Según un informe del Observatorio de la Deuda Social Argentina (ODSA) de la UCA, en los niños de entre 5 a 12 años, la propensión a estar más de 2 horas diarias expuestos a una pantalla alcanzaba al 62,1% en 2011. En esta misma franja etaria, el 69,9% jugaba 60 minutos diarios o más y el 51% solía leer textos impresos, pero sólo el 36,6% realizaba actividades físicas o deportivas extraescolares y el 19,2% actividades artísticas o culturales. Esto quiere decir que los ámbitos deportivos y artísticos son caldos de cultivo creativos que todavía falta explotar.

“Los chicos después de clases andan vagando por la calle, jugando en las zanjas o tirando piedras. No hay propuestas lúdicas y entonces se la pasan pegados a la computadora o la tele. Los chicos no están cuidados por sus padres y la calle es su nuevo lugar”, sostiene Andrea Mettler, presidenta de la ONG Potencialidades, que maneja 7 ludotecas en zonas marginales del conurbano bonaerense. Y agrega: “Queremos potenciar lo que cada chico tiene adentro. Y es una belleza ver los frutos. Nos dedicamos a la prevención primaria y con muy poquito hacemos mucho”.

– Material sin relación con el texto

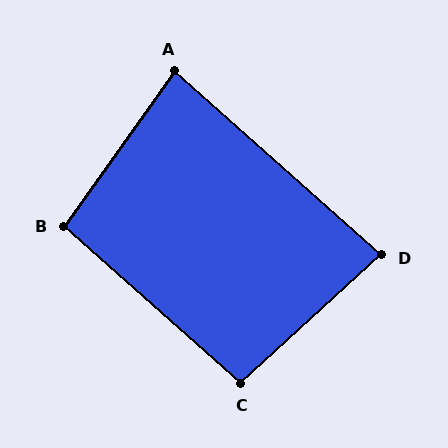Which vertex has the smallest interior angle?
D, at approximately 84 degrees.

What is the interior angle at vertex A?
Approximately 84 degrees (acute).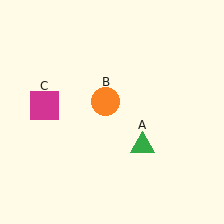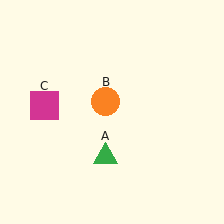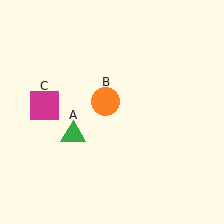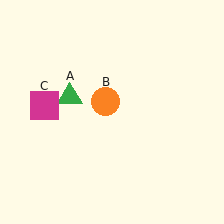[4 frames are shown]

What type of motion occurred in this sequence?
The green triangle (object A) rotated clockwise around the center of the scene.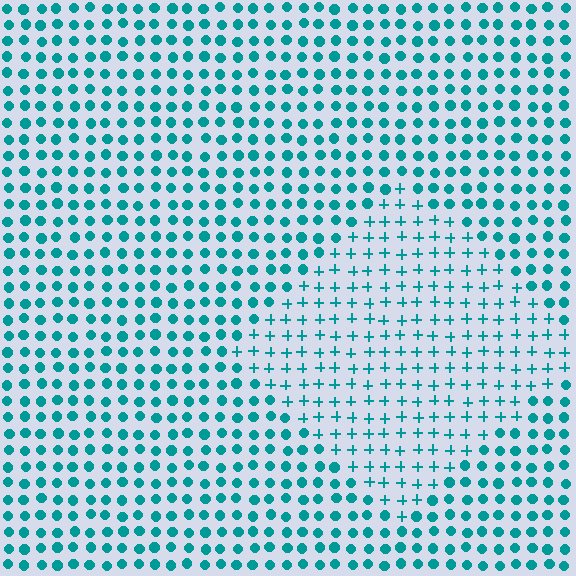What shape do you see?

Son 800 los niños de hasta 18 años que encuentran en estas ludotecas un lugar de estímulo, de amor, de contención, donde reciben ese abrazo que muchas veces no encuentran en sus propias casas. “El chico que recién entra hay que domarlo como un potrillito. Es una doma desde el amor. Acá aprenden la existencia de reglas, normas de comportamiento, a hablar distinto. El chico es una esponja de aprendizaje. Armás el espacio y el chico florece. El jugar es natural en el chico y las ludotecas son 2 horas de semáforo verde para que puedan ser niños”, explica Mettler.

 

 

 

En cada rincón de la ludoteca Madre Teresa del barrio Las Tunas, en General Pacheco, provincia de Buenos Aires, cerca de 150 niños de 2 a 18 años saltan, gritan, charlan, se disfrazan, pintan, sueñan y arman historias en la que cada uno es protagonista. Algunos juegan al fútbol, otros se inclinan por las hamacas, las más chicas prefieren la casita de las muñecas, mientras que los más intelectuales se concentran en el ajedrez. Bloques de madera, sube y baja, instrumentos musicales, biblioteca. Las opciones son casi infinitas a la hora de estimular su imaginación.

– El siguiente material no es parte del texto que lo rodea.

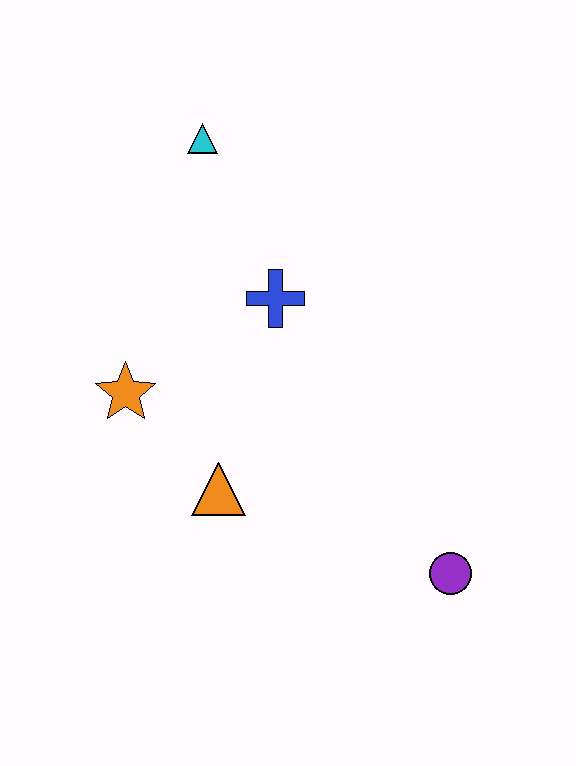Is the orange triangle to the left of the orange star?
No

Zoe, con sus 5 años, no suelta su cartera por ningún motivo y parece desfilar a cada paso. Viene con sus cinco hermanos a la ludoteca todas las tardes y sale corriendo a la casita de las muñecas a jugar a la mamá con otras amigas. “Lo que más me gusta es jugar al ¿Lobo está?, porque puedo correr a los otros chicos”, dice con una sonrisa pícara.

“Aceptamos a todos los chicos que quieran venir a jugar, a aprender, a pasarla bien. A veces vos querés imponer una rutina y a ellos no les interesa. La idea es que sean libres y felices con los juegos”, cuenta Lidia Romero, que hace 5 años coordina este espacio que funciona de lunes a viernes, de 16.30 a 19, y sábado, de 15 a 17. Además de poder disfrutar del lugar, los niños reciben una merienda y todos los años trabajan sobre un lema vinculado con valores.

Lautaro (13) y Vicky (17) juegan en el mismo equipo y patean la pelota de fútbol por toda la cancha sintética del predio. Junto con ellos, otros adolescentes de uno y otro sexo se entremezclan para participar de la contienda. A Lautaro un amigo lo invitó hace dos años a ir a la ludoteca y nunca más se fue. Está en 2° año de la Escuela N° 39 y cuando sea grande quiere ser policía. “Cuando no venía acá me iba a lo de mi papá o me quedaba en mi casa, jugaba con mis hermanos y a la Play. En la ludoteca lo que más me gusta es jugar a la pelota, ayudar a poner las hamacas o en la cocina a preparar la merienda”, explica el joven en el entretiempo del partido.

 

 
En la ludoteca de Las Tunas, las chicas prefieren disfrazarse mientras pintan. Foto: Rodrigo Néspolo

 

“Cada uno que llega saluda con un beso y se lo llama por su nombre. Cuando yo llegué acá ninguno tenía nombre. Todos eran Loco, Gato, Guacho. Acá aprenden a llamarse por su nombre y eso los refuerza en su identidad”, concluye Romero.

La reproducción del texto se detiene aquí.